However, while it is true we may recognize a "kind of 'metapower' structured essentially around a certain number of great prohibition functions," it can "only take hold and secure its footing where it is rooted in a whole series of multiple and indefinite power relations that supply the necessary basis for the great negative forms of power" (Foucault, "Truth and Power" 309-10). Any attempt to analyze or contest the state of oppressed groups or identities must begin by recognizing that they are produced by a "micro-physics of power" that is essentially productive and operates by constituting subjectivities as the simultaneous object and instrument of its exercise of knowledge/power (Foucault, Discipline and Punish 28).
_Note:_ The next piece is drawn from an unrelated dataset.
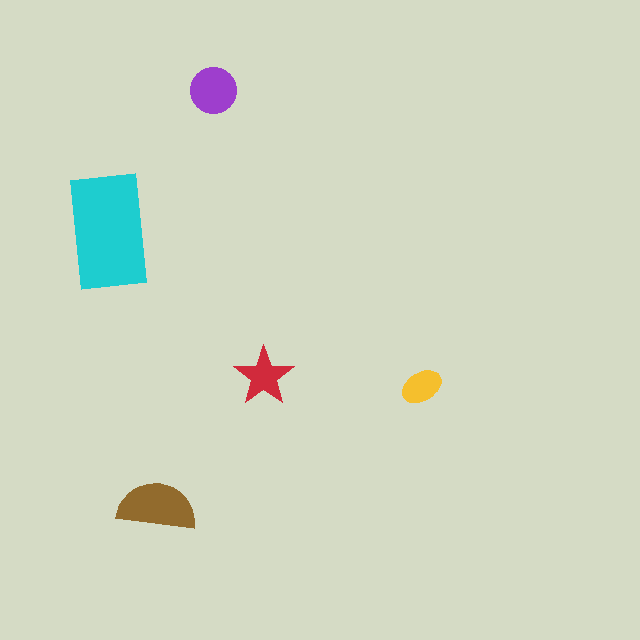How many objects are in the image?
There are 5 objects in the image.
In the case of disability, norms are the primary tool or technique of this microphysics. They play such a crucial role because they link interventions at two levels: the regulation of populations—birth rate, crime, disease—and direct interventions in the health of the individual. Norms also constitute new form of law that becomes a tool for correcting social deviance and a tool of functional regulation in health. In other words, the norm is both a rule of conduct and a tool for the administration of dysfunction and pathology (Foucault, Abnormal 162). In the age of biopower, the great push is for fuller extension of power across the whole of the social body—seeking to penetrate it as deeply and efficiently as possible. The positivist administration of health produces a normalizing spectrum that seeks not only to wield evaluative judgment and exert a regulative influence, but more importantly to map the whole of social terrain along this continuum.
Thus, though biopower utilizes a polemic deployment of the norm to introduce a differential value to life and lives, the primary goal is not exclusion and prohibition, but intervention and transformation through productive techniques:
[The Classical Age] invented a technique of power that does not act by excluding but rather through a close and analytical inclusion of elements, a power that does not act by separating into large diffused masses, but by distributing according to differential individualities, a power linked not to ignorance but rather to a series of mechanisms that secure the formation, investment, accumulation, and growth of knowledge. (Foucault, Abnormal 48)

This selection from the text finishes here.